Я потеребила бумажную салфетку, потом стала методично отрывать от нее мелкие клочки и укладывать их кучкой перед собой. И куда только люди пристраивают руки, если не держат в них сигарету?
– Веду субботнюю колонку для Кэмерона.
– Похоже, в этом районе все поголовно пишут для “Глоб”.
– Мы сейчас встретили Франсину и Роналда, – объяснил Кэмерон.
– Мы с Кэмероном первыми поселились здесь, – усмехнулась я. – Но газетчики и впрямь норовят держаться стаями. Эванстон[5], Гайд-парк – шагу нельзя ступить, чтобы не наткнуться на журналиста. Впрочем, я уже почти и не журналист. Так, кропаю понемногу. Кэмерон печатает мои заметки раз в неделю – помогает поддерживать себя в форме.
– Кэмерон не способен на жалость, – возразил Мак. – Надо мне самому почитать ваши работы.
– Лучше возьмите подшивку за прошлый год. Недавно умерла моя подруга, и с тех пор у меня все пошло кувырком...

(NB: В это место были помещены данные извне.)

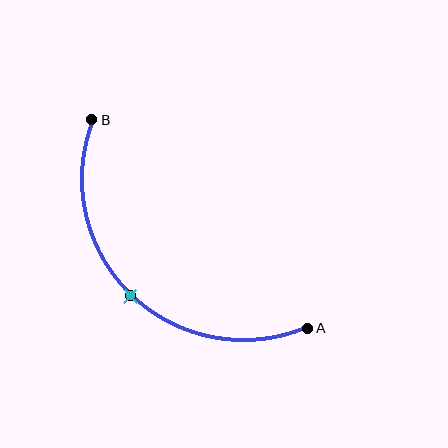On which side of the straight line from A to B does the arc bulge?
The arc bulges below and to the left of the straight line connecting A and B.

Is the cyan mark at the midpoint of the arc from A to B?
Yes. The cyan mark lies on the arc at equal arc-length from both A and B — it is the arc midpoint.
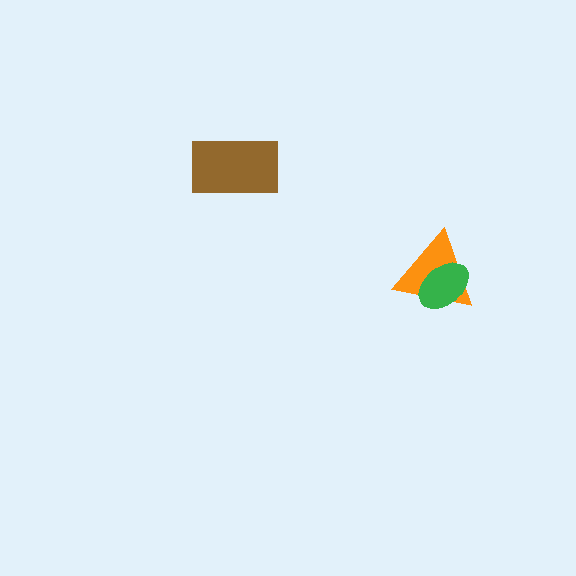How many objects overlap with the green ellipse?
1 object overlaps with the green ellipse.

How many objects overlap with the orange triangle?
1 object overlaps with the orange triangle.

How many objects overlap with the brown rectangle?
0 objects overlap with the brown rectangle.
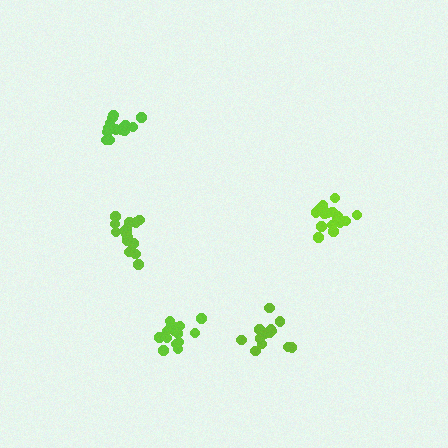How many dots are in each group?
Group 1: 16 dots, Group 2: 15 dots, Group 3: 17 dots, Group 4: 14 dots, Group 5: 16 dots (78 total).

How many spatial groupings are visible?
There are 5 spatial groupings.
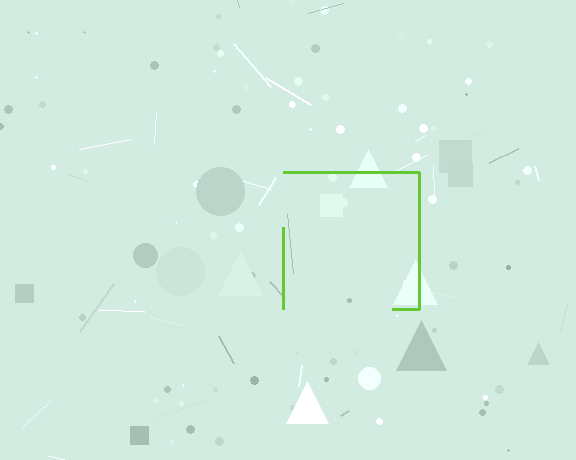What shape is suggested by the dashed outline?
The dashed outline suggests a square.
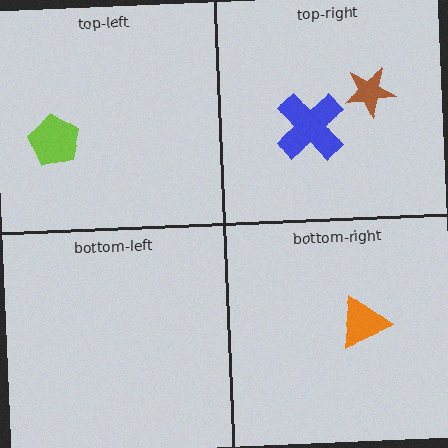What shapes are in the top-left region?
The lime pentagon.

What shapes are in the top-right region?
The blue cross, the brown star.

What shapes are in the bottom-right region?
The orange triangle.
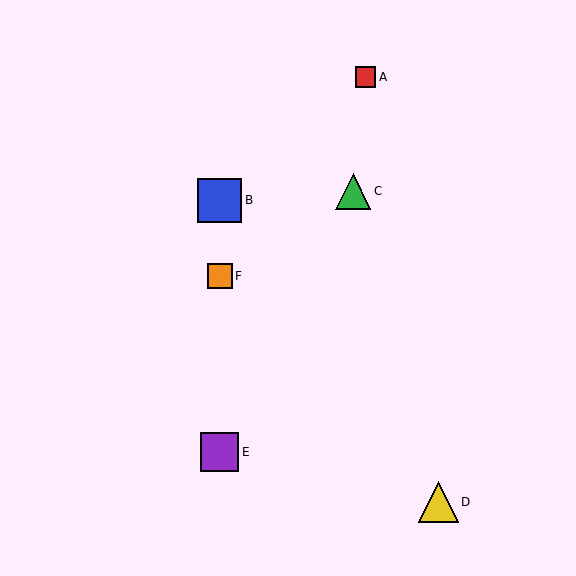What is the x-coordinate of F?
Object F is at x≈220.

Тут я осторожно глянула на главного редактора. Не мог же он не заметить, до какого убожества докатилась моя субботняя колонка? Но Кэмерон с сочувствием произнес, коснувшись моей руки:
– Очень жаль Сару-Джейн. Мне в самом деле очень жаль. Она была замечательным человеком.

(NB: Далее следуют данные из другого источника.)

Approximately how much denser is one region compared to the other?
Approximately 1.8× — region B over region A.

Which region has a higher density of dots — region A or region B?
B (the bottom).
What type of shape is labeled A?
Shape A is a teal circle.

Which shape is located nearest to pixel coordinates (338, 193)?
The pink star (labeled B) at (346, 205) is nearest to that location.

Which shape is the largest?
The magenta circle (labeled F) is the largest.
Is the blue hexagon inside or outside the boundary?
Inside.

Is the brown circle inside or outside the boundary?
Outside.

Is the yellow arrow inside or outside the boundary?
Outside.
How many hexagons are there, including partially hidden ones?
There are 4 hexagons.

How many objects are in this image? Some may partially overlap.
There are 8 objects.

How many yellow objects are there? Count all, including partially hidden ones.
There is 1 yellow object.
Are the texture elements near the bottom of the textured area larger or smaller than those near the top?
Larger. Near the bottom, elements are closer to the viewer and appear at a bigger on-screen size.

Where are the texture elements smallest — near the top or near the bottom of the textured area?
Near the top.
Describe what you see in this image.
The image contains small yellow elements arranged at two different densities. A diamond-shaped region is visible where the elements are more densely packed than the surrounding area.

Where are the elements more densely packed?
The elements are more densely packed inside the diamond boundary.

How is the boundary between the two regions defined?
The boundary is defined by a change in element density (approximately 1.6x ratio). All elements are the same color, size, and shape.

В глазах защипало. Опять. Я всхлипнула и растерла слезы по щекам. От салфетки осталась кучка мельчайших бумажных хлопьев, я аккуратно подровняла ее и буркнула:
– К тому же пытаюсь бросить курить.
– Здорово, – обрадовался Кэмерон. – Говорят, это тяжелее, чем соскочить с героина.
– Вот таких слов мне не хватало. – Я поправила блузку. – Проблема в том, что вместо сигарет я налегла на еду. А разница... огромная. – И я судорожно сглотнула.
– То-то я смотрю, выглядишь колоссально, – рассмеялся Кэмерон. – Теперь понятно почему.
Глаз Мака медленно просканировал меня с ног до головы:
– Похоже, раньше вы были чересчур костлявы. Грубая лесть, но на душе потеплело. Я рассмеялась:
– Вы просто расцветили мою жизнь радужными красками.
Эх, видел бы он, как я выглядела на самом деле – в те дни, когда по праву слыла неотразимой. Но нельзя же ни с того ни с сего сорваться со стула и притащить в кухню альбом с семейными фотографиями. Нужен повод проделать все это к месту, между прочим... вот только какой?
Кэмерон удрученно вздохнул:
– Если бы моя дочь прибавила немного... хоть немного... совсем разум потеряла со своими бесконечными диетами.
– Типун тебе на язык! Мишель удар хватит, случись ей набрать вес.
– На прошлой неделе ее приглашали на вечеринку. Так она в последний момент отказалась идти. Наотрез. Она, видите ли, поправилась до сорока восьми килограмм и не смеет показаться на людях в таком виде.
Меня пробрала холодная дрожь.
– А какого она роста?
– Почти метр восемьдесят.
Мы с Кэмероном погрузились в тоскливое молчание – каждый о своем.
Мак достал пачку “Кэмел” и щелкнул зажигалкой, и не подумав попросить разрешения. Сегодня же запишу в ежедневнике – срочно купить таблички “Здесь не курят!”. Увешаю ими весь дом.
София ловко подсунула гостю давно стосковавшуюся по делу пепельницу. Дразнящий никотиновый аромат мигом добрался до моих ноздрей, и я затряслась, заглатывая его в полную силу легких.